Do you have times where you look at things from your character’s point of view outside the set?
Boran Kuzum: Yes, despite the fact that my priority is always the impact on the audience, I discover different point of views with every character I play. What I also notice is that: “Everyone perceive what’s going on around them as far as their goodness and kindness let them to perceive.” In convervatoire, while we were studying on a new character with one of my dearest teachers, we first choose three adjectives that can be added to that character. At that point, even one good adjective put on the bad ones could help develop empathy. I, with that consciousness, started to be more resilient and understanding to people and incidents.
Do you have a turning point among the projects you’ve been into? If not, do you believe you’re waiting for that moment still?
Boran Kuzum: My turning points were never based on projects but just instruments for me to see what to do and how to continue with my job. But I believe that every project nurtures the next one and happens with the help of the prior. Every one of them helped me to evolve and improve myself. Acting is such a powerful discipline that while giving the character a soul, we must try to balance between emotions and logic and in order to stay in a healthy mindset, we need to succeed at equalizing those ups and downs in our lives and convert into the right direction. My true turning point was the period of time that helped me to gain this mindset.
You were part of a production which was held in the past before and now you are here with a series which left a mark in its time; Sahin Tepesi.”Can we say acting is kind of a time travel?
Boran Kuzum: Another dynamic comes within the story.

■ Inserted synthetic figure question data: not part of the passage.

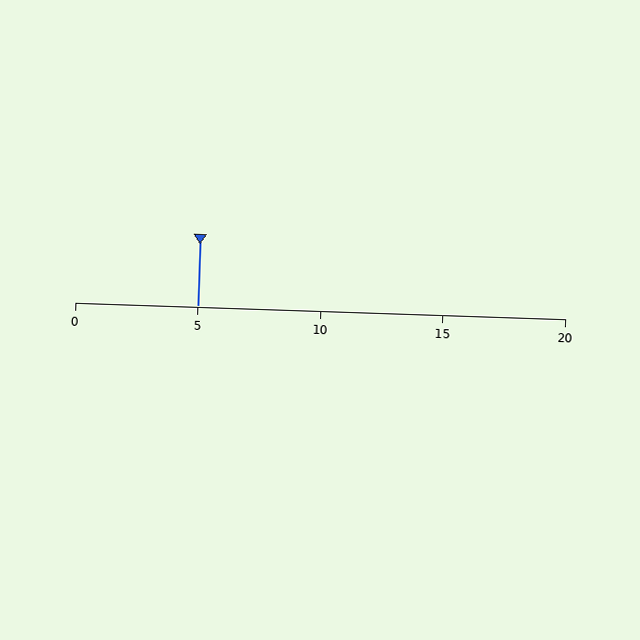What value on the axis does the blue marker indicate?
The marker indicates approximately 5.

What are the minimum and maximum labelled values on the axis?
The axis runs from 0 to 20.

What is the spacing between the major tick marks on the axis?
The major ticks are spaced 5 apart.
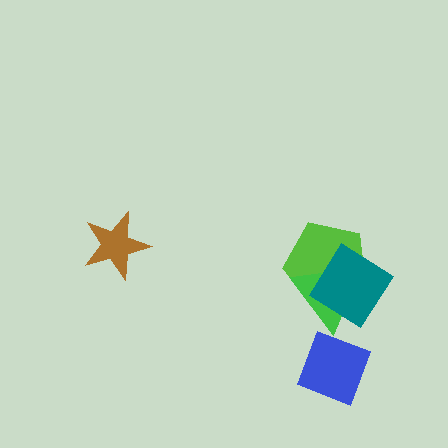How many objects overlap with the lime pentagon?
2 objects overlap with the lime pentagon.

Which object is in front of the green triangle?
The teal diamond is in front of the green triangle.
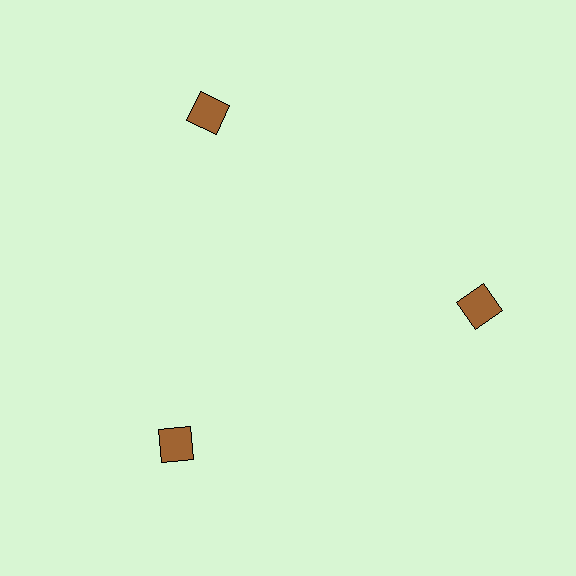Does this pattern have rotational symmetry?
Yes, this pattern has 3-fold rotational symmetry. It looks the same after rotating 120 degrees around the center.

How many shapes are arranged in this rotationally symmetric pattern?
There are 3 shapes, arranged in 3 groups of 1.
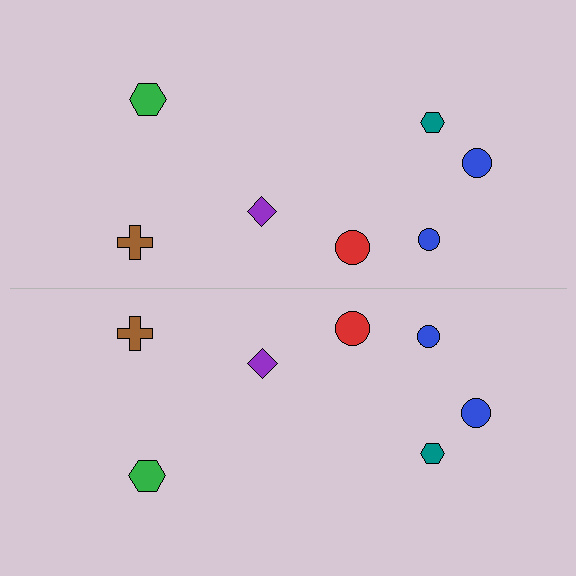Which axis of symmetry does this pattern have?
The pattern has a horizontal axis of symmetry running through the center of the image.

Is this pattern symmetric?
Yes, this pattern has bilateral (reflection) symmetry.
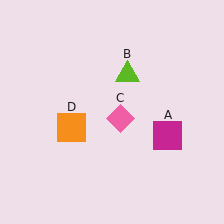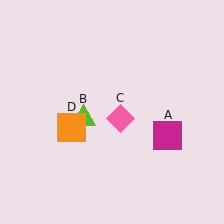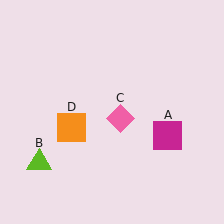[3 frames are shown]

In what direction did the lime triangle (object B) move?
The lime triangle (object B) moved down and to the left.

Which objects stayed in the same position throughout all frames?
Magenta square (object A) and pink diamond (object C) and orange square (object D) remained stationary.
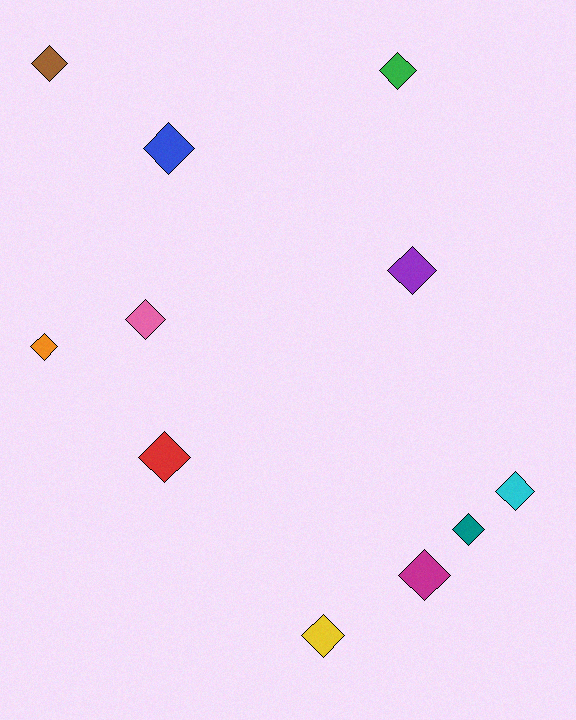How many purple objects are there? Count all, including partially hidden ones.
There is 1 purple object.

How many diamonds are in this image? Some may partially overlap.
There are 11 diamonds.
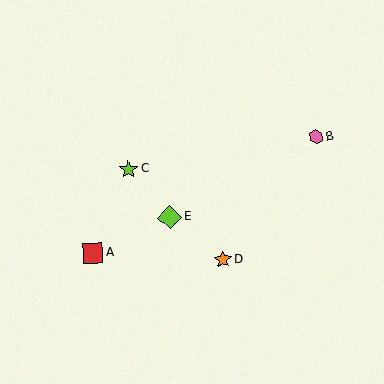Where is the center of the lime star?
The center of the lime star is at (128, 169).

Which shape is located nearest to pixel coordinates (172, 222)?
The lime diamond (labeled E) at (169, 217) is nearest to that location.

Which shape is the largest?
The red square (labeled A) is the largest.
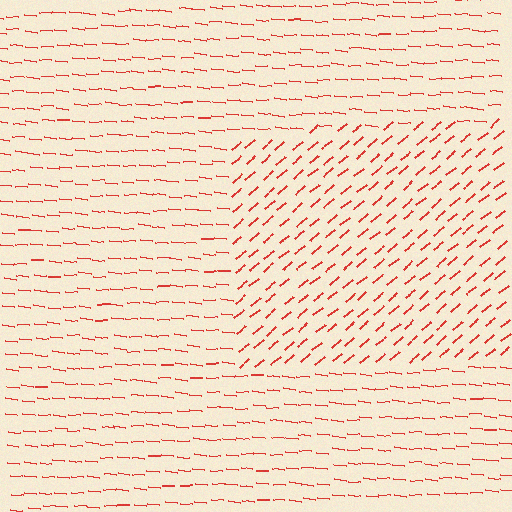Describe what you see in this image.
The image is filled with small red line segments. A rectangle region in the image has lines oriented differently from the surrounding lines, creating a visible texture boundary.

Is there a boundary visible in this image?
Yes, there is a texture boundary formed by a change in line orientation.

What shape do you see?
I see a rectangle.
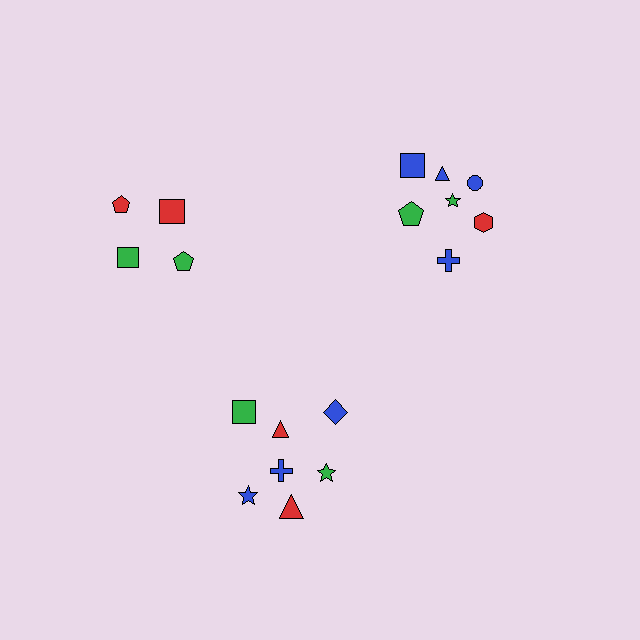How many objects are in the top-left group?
There are 4 objects.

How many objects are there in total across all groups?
There are 18 objects.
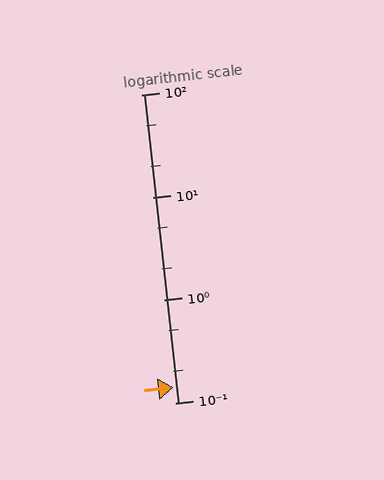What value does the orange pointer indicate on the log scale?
The pointer indicates approximately 0.14.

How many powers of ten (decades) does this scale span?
The scale spans 3 decades, from 0.1 to 100.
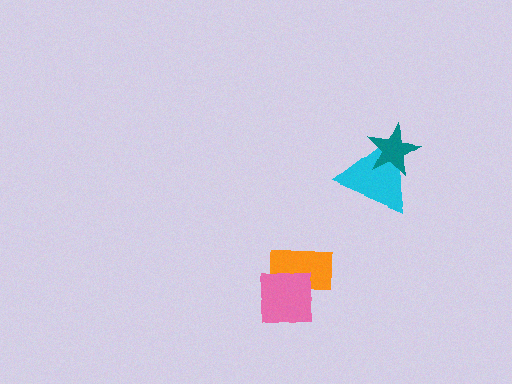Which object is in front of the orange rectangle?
The pink square is in front of the orange rectangle.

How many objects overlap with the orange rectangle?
1 object overlaps with the orange rectangle.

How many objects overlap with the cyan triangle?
1 object overlaps with the cyan triangle.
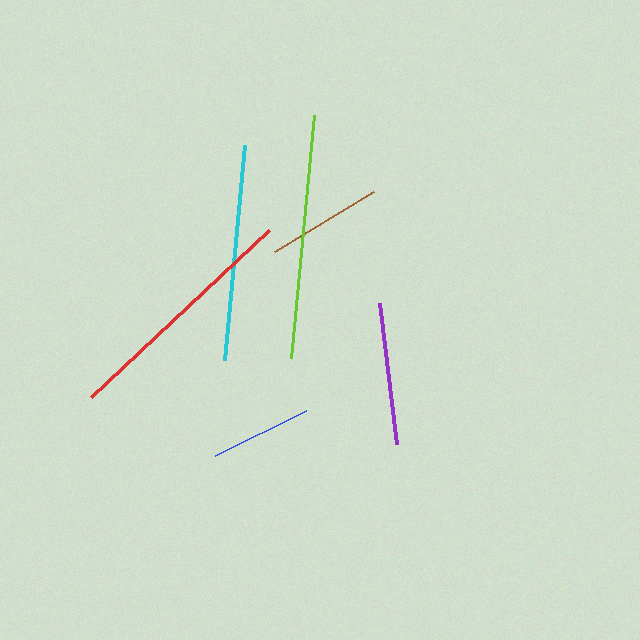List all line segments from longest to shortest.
From longest to shortest: red and lime (about equal), cyan, purple, brown, blue.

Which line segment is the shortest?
The blue line is the shortest at approximately 101 pixels.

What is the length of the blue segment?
The blue segment is approximately 101 pixels long.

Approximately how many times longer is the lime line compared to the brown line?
The lime line is approximately 2.1 times the length of the brown line.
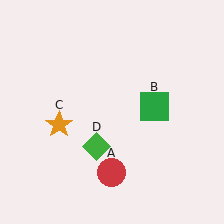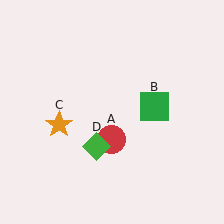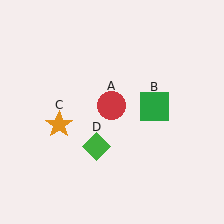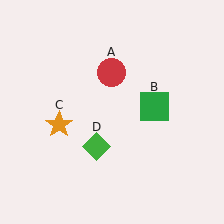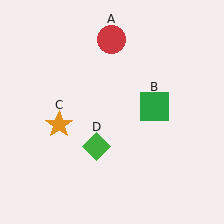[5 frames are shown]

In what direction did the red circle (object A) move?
The red circle (object A) moved up.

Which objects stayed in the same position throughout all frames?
Green square (object B) and orange star (object C) and green diamond (object D) remained stationary.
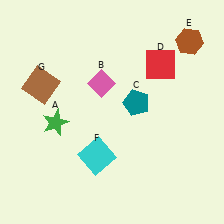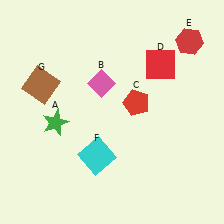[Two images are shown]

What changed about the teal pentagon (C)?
In Image 1, C is teal. In Image 2, it changed to red.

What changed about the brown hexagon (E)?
In Image 1, E is brown. In Image 2, it changed to red.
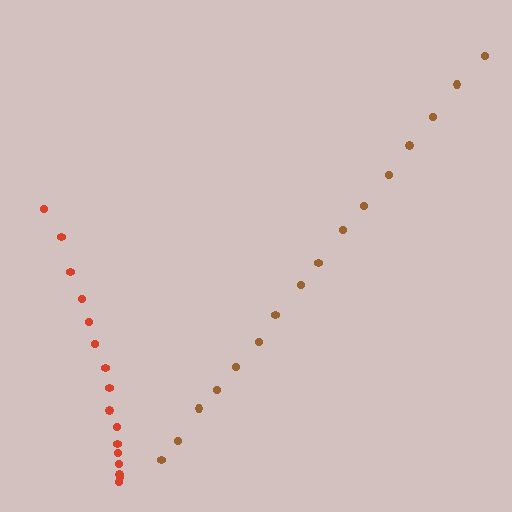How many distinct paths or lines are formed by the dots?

Such as the series I am part of now which is directed by Hilal Saral, Sahin Tepesi. A situation is out in the world like I said before it is such an important social problem; masks. I work on this problem when I am on the character. All his social behaviour is hidden by the mask he puts on towards the outside world. The story tells within time we will see how this young men can show his true self without any mask on.
Palto / Coat: BURBERRY
What would you do if you weren’t an actor?
Boran Kuzum: I guess I’d try to become an actor anyway. I searched for a second option but couldn’t find one. I have a very passionate love for what I do. I hope I can continue telling stories and do my job with the same passion.
Actor Javier Bardem says, “Thinking about what’s next is an exhausting process.” Do you agree with him?
Boran Kuzum: I once complained one of my friends about uncertainty and how exhausting it makes me feel, she said to me, “Don’t worry about what’s going to happen. Uncertainty can also be pleasing. Just enjoy know knowing what’s going to happen next.” I try to live like that after that conversation. It’s nice to let things happen in their own time and wait for them in reliance.